Erinnerung: Jahresempfang am 4. März, 15:00 Uhr im Sängerheim (Engelsplatz 8)

Ortsverein

Foto: wikipedia/Nicola

Hier stellen wir Ihnen unseren Gastredner, Franz Meurer, vor:

Geboren 1951, wuchs er in der Bruder Klaus Siedlung in Köln-Mülheim auf. Nach dem Abitur studierte er Sozialwissenschaften und katholische Theologie, 1978 wurde er zum Pfarrer geweiht.

Seit 1992 ist er Pfarrer in den Kölner Stadtteilen Vingst und Höhenberg, die in Köln als ‚soziale Brennpunkte‘ gelten.
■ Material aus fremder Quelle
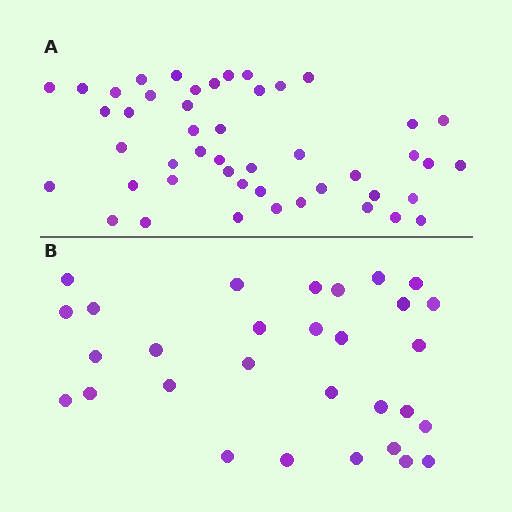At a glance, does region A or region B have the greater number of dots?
Region A (the top region) has more dots.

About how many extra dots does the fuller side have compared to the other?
Region A has approximately 15 more dots than region B.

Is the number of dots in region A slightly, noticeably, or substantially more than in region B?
Region A has substantially more. The ratio is roughly 1.6 to 1.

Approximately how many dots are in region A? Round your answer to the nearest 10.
About 50 dots. (The exact count is 47, which rounds to 50.)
Seine Arbeit als katholischer Pfarrer ist eng mit zahlreichen sozialen Aktivitäten in seinen Pfarreien verbunden, von einer Kleiderkammer und Essensausgabe, über Ferienfreizeiten (‚Höviland‘) bis hin zu Programmen für Arbeitslose. Dabei arbeitet er eng mit den evangelischen Kirchengemeinden in Höhenberg und Vingst zusammen. Auch das friedliche Miteinander von Christen und Muslimen ist ihm ein großes Anliegen.
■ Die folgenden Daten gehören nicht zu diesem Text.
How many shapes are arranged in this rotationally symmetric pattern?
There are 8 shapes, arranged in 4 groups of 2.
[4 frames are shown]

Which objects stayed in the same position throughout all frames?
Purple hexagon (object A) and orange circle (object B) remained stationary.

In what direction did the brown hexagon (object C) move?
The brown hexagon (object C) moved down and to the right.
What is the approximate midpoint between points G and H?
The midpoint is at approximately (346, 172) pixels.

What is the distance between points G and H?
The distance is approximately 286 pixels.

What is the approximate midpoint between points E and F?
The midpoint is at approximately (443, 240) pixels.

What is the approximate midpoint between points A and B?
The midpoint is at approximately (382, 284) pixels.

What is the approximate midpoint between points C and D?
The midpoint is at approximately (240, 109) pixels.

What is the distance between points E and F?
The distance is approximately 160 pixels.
Seine theologische Programmatik äußert sich in den Sätzen „Die Basis von allem ist die Barmherzigkeit….“ und in dem kölschen Satz „Nix is esu schläch, dat et nit für jet jot es“ (Nichts ist so schlecht, dass es nicht für irgendwas gut ist).

Seine zahlreichen unkonventionellen Aktionen sorgen immer wieder für Aufmerksamkeit und machten ihn auch in der Öffentlichkeit bekannt. Dieses entschiedene Engagement brachte dem ‚streitbaren rheinischen Christen‘ in den Medien zahlreiche Beinamen ein, wie der ‚Ghetto Prediger‘, ‚kölscher Franziskus‘‚ ‘Don Camillo aus Vingst‘ oder ‚Erzbischof der Herzen‘.

Franz Meurer sucht das Gespräch in der Öffentlichkeit, bekannt sind seine Hörfunkandachten im WDR. In zahlreichen Publikationen berichtet und diskutiert er über sein christlich-soziales Engagement. In der Publikation ‚Rheinischer Kapitalismus‘, die er zusammen mit Jochen Ott und Peter Sprong herausgegeben hat, zeigen die Autoren Ansätze für Solidarität und soziale Verantwortung auf.

Das Fazit lautet: Die Welt muss rheinischer werden. Dann wird sie auch besser!